O ex-governador do Banco de Portugal (BdP), Vítor Constâncio, vai voltar a ser ouvido na comissão parlamentar de inquérito à recapitalização da Caixa Geral de Depósitos (CGD).
A decisão foi tomada pelos deputados esta sexta-feira à tarde antes da audição de Jorge Tomé, ex-administrador da CGD, depois de ter sido revelado que Constâncio terá omitido na sua primeira audição que, enquanto governador do BdP, autorizou a Caixa a fornecer um crédito de 350 milhões de euros ao empresário Joe Berardo.
Em causa estão alegadas omissões de Constâncio na sua primeira audição na comissão de inquérito, altura em que não referiu que, em 2007, autorizou o empresário madeirense a levantar um crédito naquele valor junto da Caixa para comprar ações do BCP.
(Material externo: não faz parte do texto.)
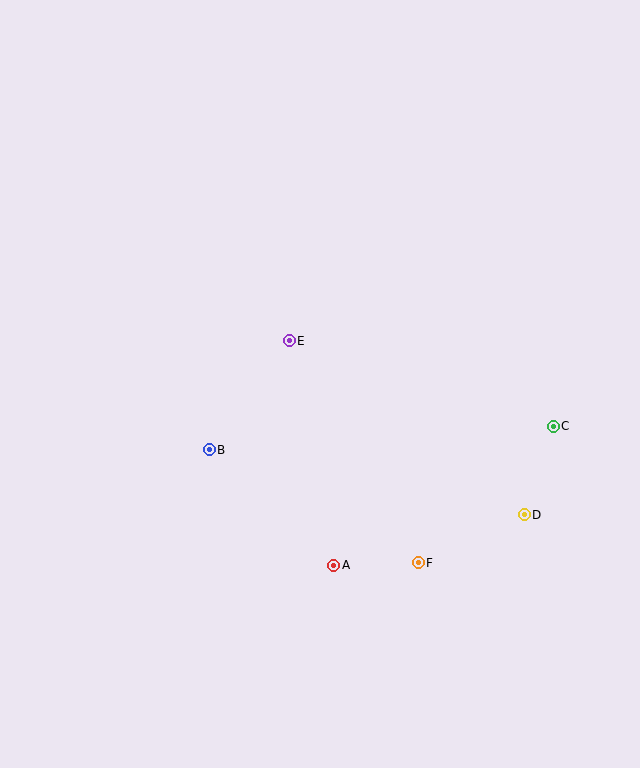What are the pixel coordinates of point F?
Point F is at (418, 563).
Face às notícias, PSD, Bloco de Esquerda, PCP e CDS exigiram esta manhã que Constâncio voltasse a ser ouvido no Parlamento sobre este assunto.
À Renascença, o secretário de Estado das Finanças, Mourinho Félix, disse que o Governo não comenta casos concretos, mas assumiu que as decisões tomadas por ex-governadores "têm de ser justificadas, explicadas, entendidas e percebidas sobre porque é que foram decididas dessa forma".
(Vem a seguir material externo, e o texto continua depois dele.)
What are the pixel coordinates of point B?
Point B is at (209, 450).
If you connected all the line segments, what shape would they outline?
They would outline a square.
Entretanto, o ex.governador reagiu no Twitter às notícias sobre a sua alegada omissão, numa publicação em inglês na qual refere que "de nada" se lembra.
"Não fui questionado sobre isto [na anterior audição parlamentar] e ainda estou a investigar. Não me lembro de nada como isto há 15 anos e normalmente o supervisor (enquanto instituição) não interfere em operações tão concretas desta natureza", escreveu em resposta a um outro tweet.
Responsabilizar comissões e inquiridos
O presidente da Associação Cívica Integridade e Transparência diz que a nova audição do ex-governador é o mínimo que se pode exigir. João Paulo Batalha defende ser necessário esclarecer se “para além de sujar a cara” Constâncio também “terá sujado as mãos”.
“É o mínimo que se pode exigir, embora infelizmente nestas comissões de inquérito – quer esta, quer anteriores – já vimos que geralmente os reguladores têm tão má memória como os regulados. E o que nós constatamos em todas estas histórias é que houve gente que sujou as mãos a roubar dinheiro dos bancos, e houve gente que pelo menos sujou a cara a não fazer o seu trabalho, nomeadamente como reguladores.”
“Será seguramente o caso de Vitor Constâncio. O que esta notícia indicia é que ele teve um papel maior do que se esperava ao permitir uma operação que era suspeita à partida. Portanto é preciso agora esclarecer se Vitor Constâncio para além de sujar a cara, que já sabíamos que tinha sujado, também terá sujado as mãos”, diz.
João Paulo Batalha recorda que as comissões de inquérito têm de responsabilizar quem comete omissões ou mente perante os deputados.
“As comissões de inquérito têm um estatuto equiparado aos investigadores criminais e, portanto, é fundamental que se responsabilizem as pessoas que mesmo por omissão bloqueiam os trabalhos. É preciso verificar se há uma epidemia de amnésia em muitas das pessoas que são chamadas a estas comissões, incluindo Vitor Constâncio e responsabilizá-los”.
Face ao que se tem visto, o presidente da Associação Integridade e Transparência defende ser necessário trabalhar na defesa da credibilidade das comissões de inquérito. “A credibilidade das comissões de inquérito muito depende de duas coisas essenciais. A primeira é a de responsabilizar aqueles que mentem ou omitem informações às comissões de inquérito porque se não ninguém as respeitam e passam a ser um mero palco de teatro político. A segunda, essa mais política, é as comissões de inquérito de facto servirem para alguma coisa, não só para fazerem um relatório que depois segue para o Ministério Público mas para levarem a reformas objetivas, bem documentadas dos sistemas de gestão, das leis, dos mecanismos de controlo e transparência.”
“Infelizmente, vamos assistindo à multiplicação de comissões de inquérito, nomeadamente em questões de falência de bancos, sem que o resultado se traduza em reformas concretas”, lamenta João Paulo Batalha.